Bouhlel was described as secular, drinking alcohol, taking drugs, eating pork, etc. by many people who knew him. However, his friends noticed a change in his behaviour – he stopped shaving because of religious reasons and also showed them an IS’s video of decapitation (BBC News 2016h, Counter Extremism 2018b).

He was unknown to French intelligence agencies, never flagged for signs of radicalisation and he was not on France’s S-file. During the investigation, police have found IS-related propaganda on his computer (BBC News 2016h, Counter Extremism 2018b).

France, Saint-Étienne-du-Rouvray, 26.7.2016 On Tuesday morning, 26.7., two young men entered a church in Saint-Étienne-du-Rouvray, where a mass was being held. There was a priest – Jacques Hamel – three nuns and two parishioners present. The attackers forced Hamel to kneel, subsequently slitting his throat with a knife while performing a sermon in Arabic and recording the whole action. One of the nuns, Sister Danielle, was able to escape and call the police. After the police arrived at the scene, the attackers used hostages as human shields. However, both perpetrators were killed when they exited the church. During the attack, one person was wounded as well (Olive 2016, bbc6 2016).

The attackers, who pledged allegiance to IS prior to the attack, were named as Adel Kermiche and Abdel-Malik Petitjean (Counter Extremism 2018c).

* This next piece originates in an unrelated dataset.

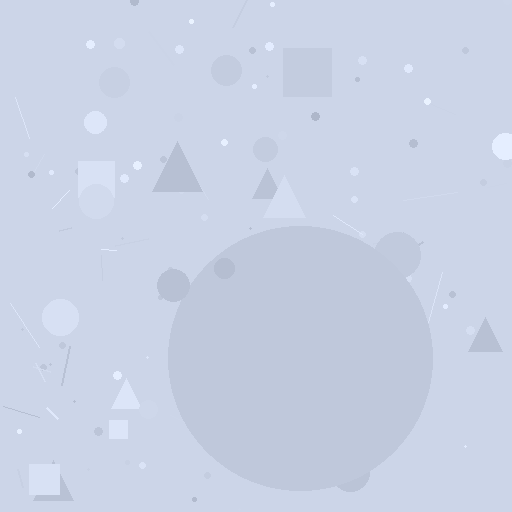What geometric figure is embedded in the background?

Socio-demographic Information

Adel Kermiche, March 25 1997, was born in France to a working class Algerian family (counterextremism.com2). Kermiche tried to travel to Syria in March 2015 but was arrested in Germany. After less than two months later, he travelled again but was caught in Turkey, sent back to France and detained. In March 2016 he was released on bail and he had to wear an electronic tag (Olive 2016).

Abdel-Malik Petitjean, also 19 years old, was born in France to Algerian family as well. Although he apparently tried to travel to Syria, Petitjean returned to France and was not prosecuted (BBC News 2016g).

Psychological Background

Kermiche had shown mental health issues in his childhood and had been regularly hospitalized since he was 6 years old. Further on, he was sent to a specialist school at the age of 13. Thus, it

35 is possible that, because of these problems, he could have been more prone to radicalisation. (Counter Extremism 2018c).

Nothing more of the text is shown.